A conclusão ora defendida é que nenhum delito praticado contra a criança ou contra o adolescente — previsto que seja no ECA, no CP ou em qualquer outra lei —, por força do novo artigo 226, § 1º, da Lei nº 8.069/1990 (introduzido no citado Estatuto pela Lei Henry Borel), jamais pode ser processado perante o JECrim, pois o novel dispositivo finalmente vivificou o artigo 227, § 4º, da CR, razão pela qual insistir com conciliações, composições de danos civis, pacificações sociais e transações penais em crimes perpetrados contra vítimas infanto-juvenis não só anula a máxima efetividade da CR como traduz afronta aos magnos princípios do juiz natural e do devido processo legal.
As razões de política criminal respeitantes à Lei Henry Borel são inconciliáveis com a hipertrofia da competência do JECrim, de molde a obstar esvaziamento das Varas criminais para conhecer desses mesmos crimes. Nesse sentido, cabe lembrar que no ordenamento jurídico não há antinomias; assim o artigo 23, parágrafo único, da Lei nº 13.431/2017 (cuja estrutura normativa é semelhante à Lei Maria da Penha), sem aludir à extensão da pena, dita que até a criação de Varas especializadas, delitos contra crianças e adolescentes serão processados nos juizados/varas especializadas em violência doméstica e temas afins [4]. Ora, se as causas com violência doméstica não tocam o Jecrim, as respeitantes ao público infanto-juvenil devem por aí seguir.

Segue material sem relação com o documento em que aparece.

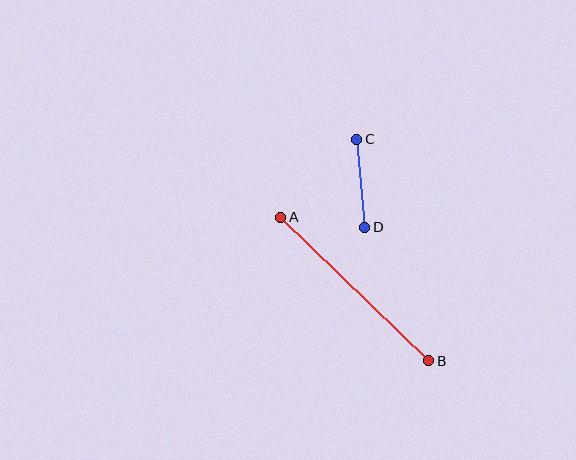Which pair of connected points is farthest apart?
Points A and B are farthest apart.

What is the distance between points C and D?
The distance is approximately 88 pixels.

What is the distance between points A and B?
The distance is approximately 206 pixels.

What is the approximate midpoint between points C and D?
The midpoint is at approximately (361, 183) pixels.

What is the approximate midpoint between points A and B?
The midpoint is at approximately (355, 289) pixels.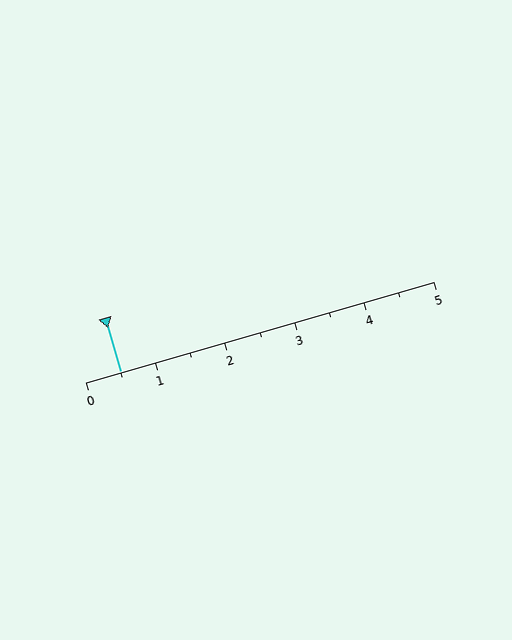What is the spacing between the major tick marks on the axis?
The major ticks are spaced 1 apart.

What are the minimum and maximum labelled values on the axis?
The axis runs from 0 to 5.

A Lei Henry Borel quis e quer proibir negociações geradoras de brandura penal para agressores de adolescentes e crianças (às vezes com apenas meses de idade…). De mais a mais, os crimes postos no ECA, processáveis no Jecrim, conforme a experiência e segundo nos parece, raramente ocorrem no plano das realidades.
Há, ainda, o argumento prático: quantas vezes os delinquentes contra crianças não transparecem anomalia psíquica? Quantas outras não se revela a necessidade da complementação de laudos de lesões corporais das vítimas, seguidos de sucessivas impugnações? Fosse pouco, em muitas ocasiões são imprescindíveis estudos sociais e/ou complexos acompanhamentos de ordem psicossocial em certos casos. Todas essas hipóteses traduzem diligências incompatíveis com a celeridade e a simplicidade exigidas pelos artigos 62 e 77, § 2º, ambos da Lei 9.099/1995 [5].

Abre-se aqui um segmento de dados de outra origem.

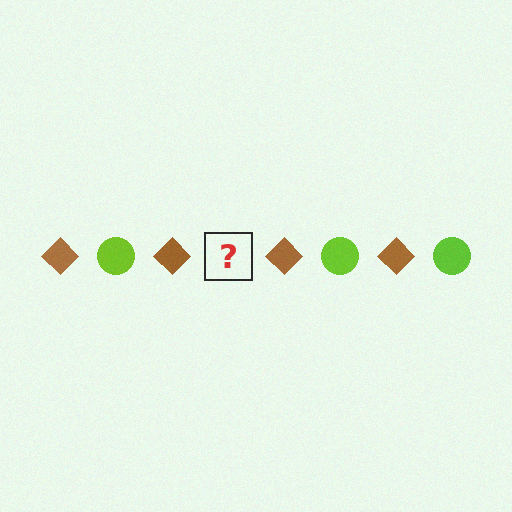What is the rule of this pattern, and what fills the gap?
The rule is that the pattern alternates between brown diamond and lime circle. The gap should be filled with a lime circle.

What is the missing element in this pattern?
The missing element is a lime circle.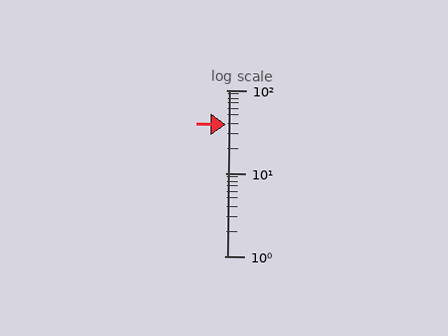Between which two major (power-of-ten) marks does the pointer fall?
The pointer is between 10 and 100.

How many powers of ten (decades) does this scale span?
The scale spans 2 decades, from 1 to 100.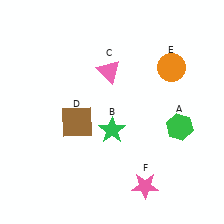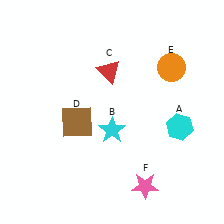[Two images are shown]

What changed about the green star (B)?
In Image 1, B is green. In Image 2, it changed to cyan.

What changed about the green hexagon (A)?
In Image 1, A is green. In Image 2, it changed to cyan.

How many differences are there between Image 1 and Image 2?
There are 3 differences between the two images.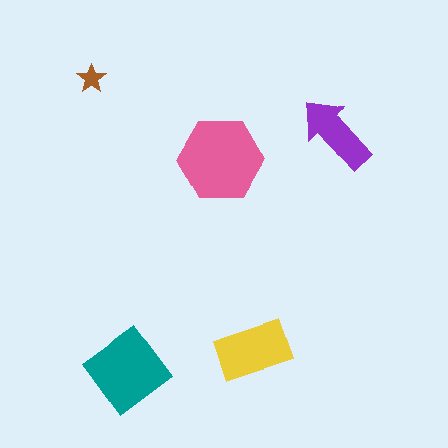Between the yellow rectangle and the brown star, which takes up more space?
The yellow rectangle.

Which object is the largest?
The pink hexagon.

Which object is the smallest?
The brown star.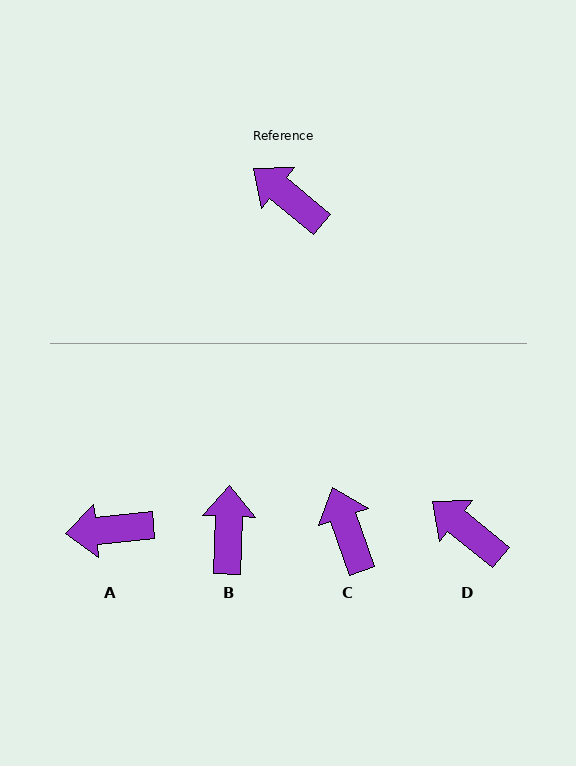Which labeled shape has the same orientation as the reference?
D.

Quando a redação da lei abre espaços à sua aplicação incorreta, cabe a eliminação, por parte dos legisladores, da perplexidade em disputa. Só assim podem fazer valer o anseio social que ensejou a nova norma. Se tal fragmento da ordem jurídica está se revelando problemático, porquanto interpretado de forma errônea por um ou outro grupo de exegetas, em especial aqueles que militam no foro, compete aos criadores da norma ambígua publicarem-na novamente, com outra redação mais apurada, eficaz à corrigenda do ponto nebuloso. Eis o libelo que consubstancia este artigo.
[1] Nos incs. LIII e LIV do art. 5º, da CR, estão esculpidos, respectivamente, os princípios do Juiz Natural e do devido processo legal, assim redigidos: “ninguém será processado nem sentenciado senão pela autoridade competente” e “ninguém será privado da liberdade ou de seus bens sem o devido processo legal”.
Paulo Roberto Santos Romero é promotor de Justiça titular do Jecrim de Belo Horizonte (MG), mestre e doutorando em Direito Penal Contemporâneo pela Universidade Federal de Minas Gerais, ex-conselheiro do Conselho de Criminologia e de Política Criminal da Secretaria de Estado de Defesa Social do Estado de Minas Gerais.